Thyroid cancer is unique among cancers. In fact, thyroid cells are unique among all cells of the human body. They are the only cells that have the ability to absorb iodine. Iodine is required for thyroid cells to produce thyroid hormone, so they absorb it out of the bloodstream and concentrate it inside the cell.
The most common thyroid cancers are made up of cells that retain this ability to absorb and concentrate iodine. This provides a perfect "targeted" strategy.
Radioactive Iodine is given to the patients with certain types of thyroid cancers called “differentiated thyroid cancers” following complete removal of their thyroid gland. These differentiated thyroid cancers include the most common thyroid cancers of papillary thyroid cancer and follicular thyroid cancers. If there are any normal thyroid cells or any remaining thyroid cancer cells in the patient's body (and any thyroid cancer cells retaining this ability to absorb iodine), then these cells will absorb and concentrate the radioactive iodine.

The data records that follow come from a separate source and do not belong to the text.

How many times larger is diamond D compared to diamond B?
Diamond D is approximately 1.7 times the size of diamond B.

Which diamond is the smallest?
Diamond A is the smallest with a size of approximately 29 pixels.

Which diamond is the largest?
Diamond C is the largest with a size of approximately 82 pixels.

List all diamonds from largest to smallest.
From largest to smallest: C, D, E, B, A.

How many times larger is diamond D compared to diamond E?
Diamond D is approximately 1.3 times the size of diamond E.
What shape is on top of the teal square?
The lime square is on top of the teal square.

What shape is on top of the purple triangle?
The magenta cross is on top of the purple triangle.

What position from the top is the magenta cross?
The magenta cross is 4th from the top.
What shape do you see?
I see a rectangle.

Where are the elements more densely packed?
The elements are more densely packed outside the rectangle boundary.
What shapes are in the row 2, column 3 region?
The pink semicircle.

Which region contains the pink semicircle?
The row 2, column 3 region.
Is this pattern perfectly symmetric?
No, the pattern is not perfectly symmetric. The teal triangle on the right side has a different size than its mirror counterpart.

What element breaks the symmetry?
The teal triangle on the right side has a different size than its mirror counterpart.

Since most other cells of our bodies cannot absorb the toxic iodine, they remain unharmed. The thyroid cancer cells, however, will concentrate the poisonous radioactive iodine within themselves and the radioactivity destroys the cell from within—no sickness, hair loss, nausea, diarrhea, or pain. Some normal cells such as your saliva glands, tear glands, breast tissue and bone marrow also will absorb some iodine and receive some potential risk of damage.
Less than twenty percent of patients with papillary or follicular thyroid cancer need or may benefit from radioactive iodine therapy. Indications for radioactive iodine treatment are based on findings at the time of the operation and final review of the microscopic findings of cancer. Papillary and follicular thyroid cancers which have spread outside of the thyroid gland itself spread to lymph nodes, or grown into blood vessels are reasons to treat with iodine therapy. Without such findings, radioactive iodine is not indicated.

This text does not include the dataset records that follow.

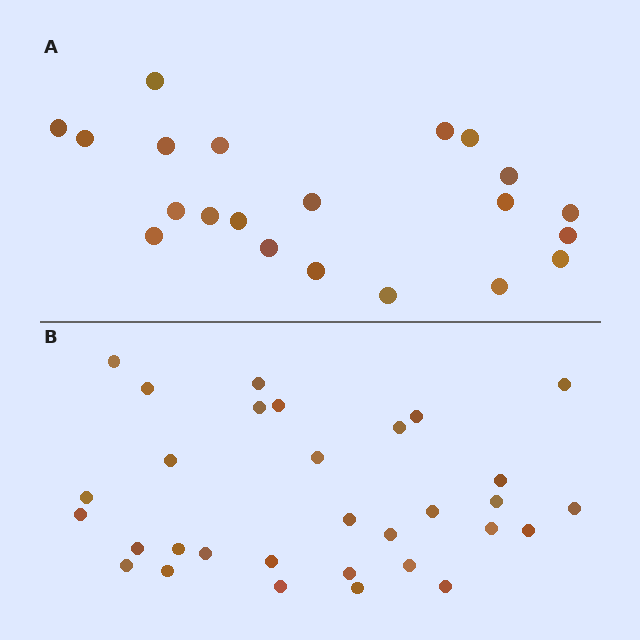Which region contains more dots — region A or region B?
Region B (the bottom region) has more dots.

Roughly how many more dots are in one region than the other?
Region B has roughly 10 or so more dots than region A.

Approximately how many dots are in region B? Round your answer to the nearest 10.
About 30 dots. (The exact count is 31, which rounds to 30.)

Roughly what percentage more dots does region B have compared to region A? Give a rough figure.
About 50% more.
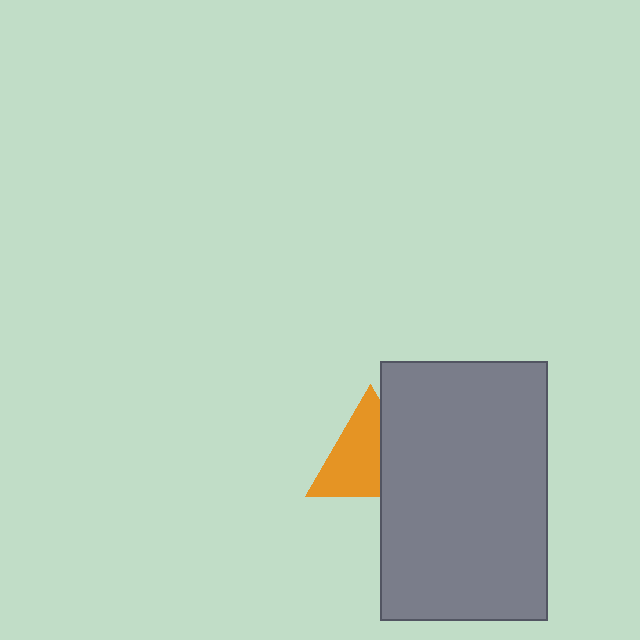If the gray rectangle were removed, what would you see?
You would see the complete orange triangle.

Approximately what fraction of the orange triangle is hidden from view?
Roughly 37% of the orange triangle is hidden behind the gray rectangle.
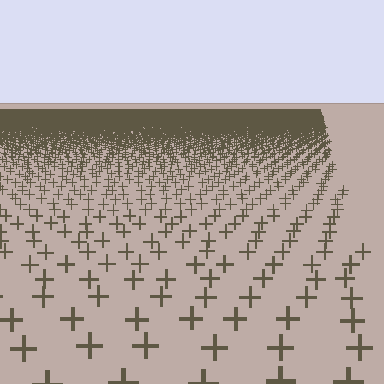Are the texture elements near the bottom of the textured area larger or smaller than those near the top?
Larger. Near the bottom, elements are closer to the viewer and appear at a bigger on-screen size.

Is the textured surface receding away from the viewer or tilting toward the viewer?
The surface is receding away from the viewer. Texture elements get smaller and denser toward the top.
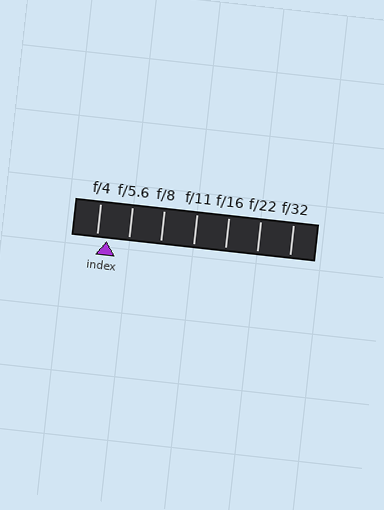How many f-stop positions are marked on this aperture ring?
There are 7 f-stop positions marked.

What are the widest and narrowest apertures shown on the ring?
The widest aperture shown is f/4 and the narrowest is f/32.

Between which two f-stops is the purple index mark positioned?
The index mark is between f/4 and f/5.6.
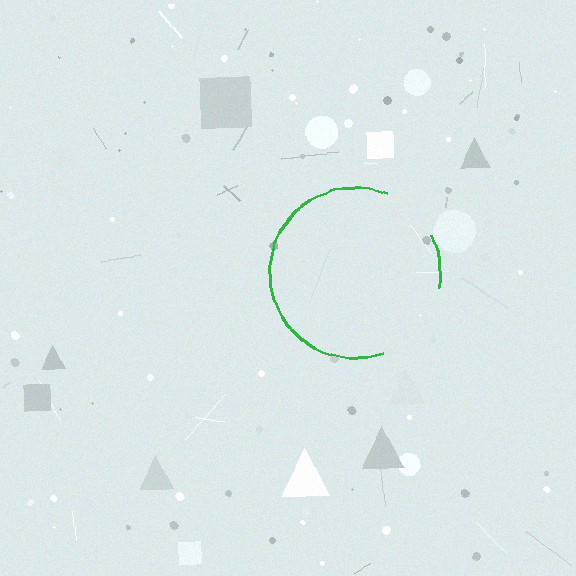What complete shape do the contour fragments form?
The contour fragments form a circle.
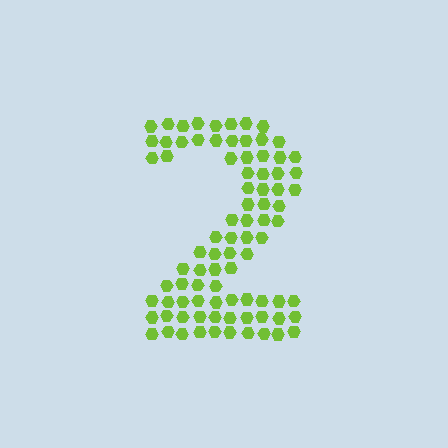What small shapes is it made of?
It is made of small hexagons.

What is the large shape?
The large shape is the digit 2.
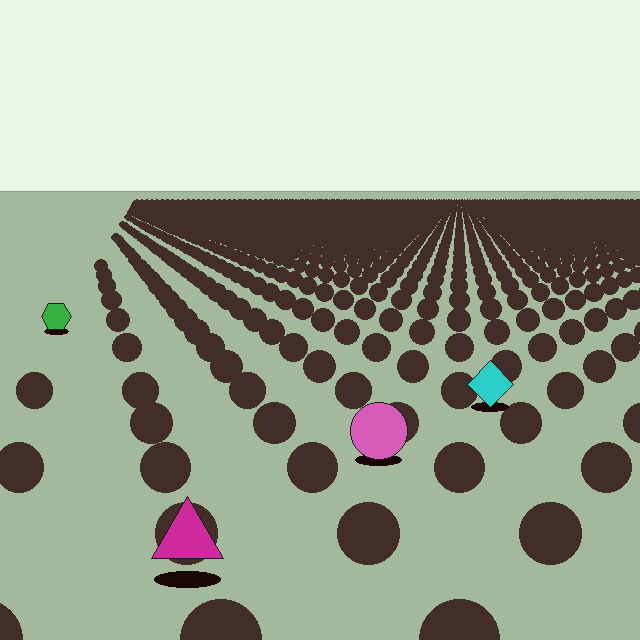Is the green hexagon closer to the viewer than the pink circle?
No. The pink circle is closer — you can tell from the texture gradient: the ground texture is coarser near it.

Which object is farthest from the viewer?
The green hexagon is farthest from the viewer. It appears smaller and the ground texture around it is denser.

Patients with medullary thyroid cancer do not need iodine therapy because medullary cancers never absorb the radioactive iodine. Newer targeted therapies have been developed for medullary thyroid cancer and have been shown to be beneficial when medullary thyroid cancers have spread to distant sites.

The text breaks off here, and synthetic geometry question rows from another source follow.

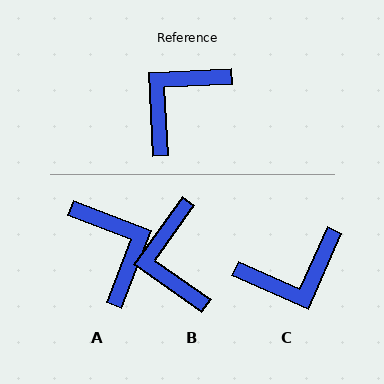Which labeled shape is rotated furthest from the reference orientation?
C, about 153 degrees away.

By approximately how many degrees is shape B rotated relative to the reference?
Approximately 52 degrees counter-clockwise.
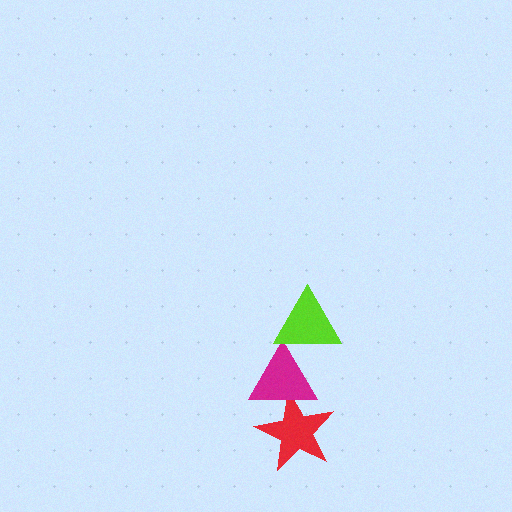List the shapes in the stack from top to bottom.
From top to bottom: the lime triangle, the magenta triangle, the red star.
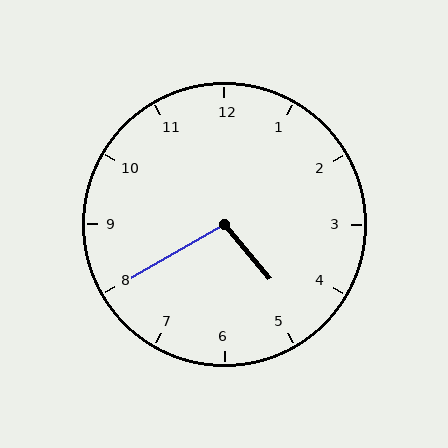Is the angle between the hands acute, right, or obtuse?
It is obtuse.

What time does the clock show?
4:40.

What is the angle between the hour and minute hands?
Approximately 100 degrees.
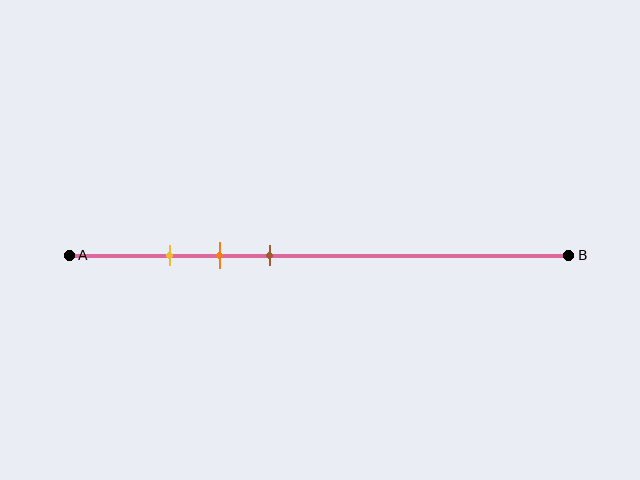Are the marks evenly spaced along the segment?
The marks are evenly spaced relative to one another, but the end sections next to A and B have different lengths, so they do not divide the segment into equal parts.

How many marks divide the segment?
There are 3 marks dividing the segment.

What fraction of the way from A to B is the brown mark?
The brown mark is approximately 40% (0.4) of the way from A to B.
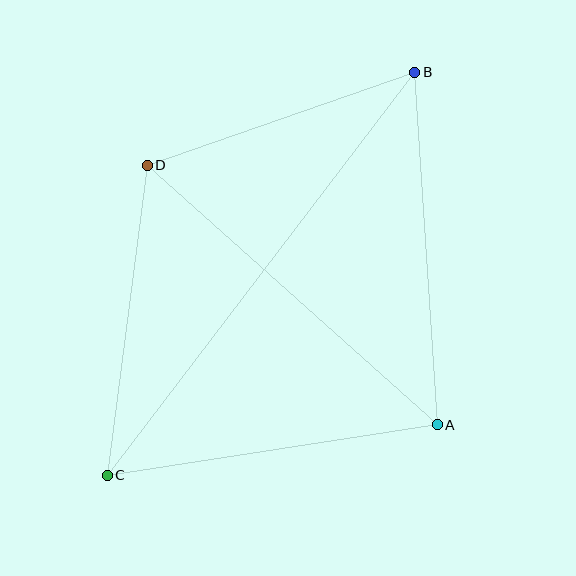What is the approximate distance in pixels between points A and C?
The distance between A and C is approximately 334 pixels.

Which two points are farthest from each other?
Points B and C are farthest from each other.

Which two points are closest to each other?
Points B and D are closest to each other.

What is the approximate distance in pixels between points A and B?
The distance between A and B is approximately 353 pixels.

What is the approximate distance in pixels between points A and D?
The distance between A and D is approximately 389 pixels.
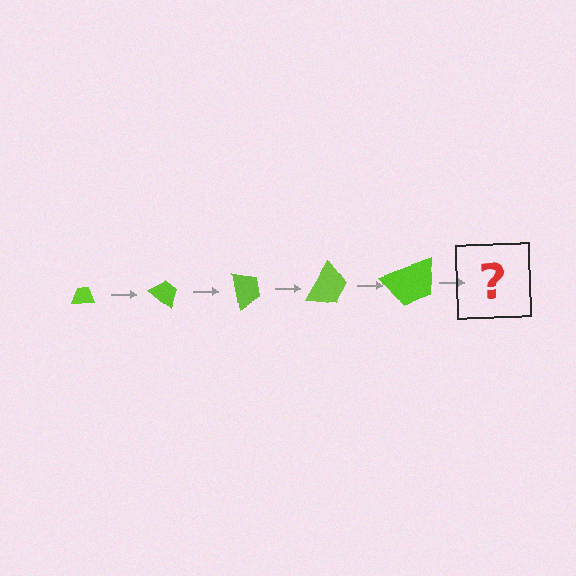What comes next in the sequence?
The next element should be a trapezoid, larger than the previous one and rotated 200 degrees clockwise from the start.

Small isolated papillary and follicular thyroid cancers are often cured with simple (complete) surgical therapy alone. This varies from patient to patient and from cancer to cancer. This decision will be made between the surgeon, the patient, and the referring endocrinologist. Remember, a single dose of radioactive iodine therapy is extremely safe. If you need it, take it.
The entire thyroid cancer must be surgically removed sometimes with just partial removal of the thyroid gland or total removal of the thyroid gland. With the use of high-resolution ultrasound before your operation and by expert inspection by your surgeon during your operation, the lymph nodes in the neck are examined to see if lymph nodes also need to be removed.
If you have been diagnosed with thyroid cancer, your doctor will create a thyroid cancer treatment plan for you—The first is a comprehensive evaluation of your thyroid and neck with high-resolution ultrasound and possible additional fine needle aspiration biopsy. The second step is almost always surgery including some type of thyroidectomy. Other thyroid cancer treatments such as radioactive iodine are not commonly required. More aggressive thyroid cancers may incorporate a combination of other thyroid cancer treatments beyond surgery and radioactive iodine.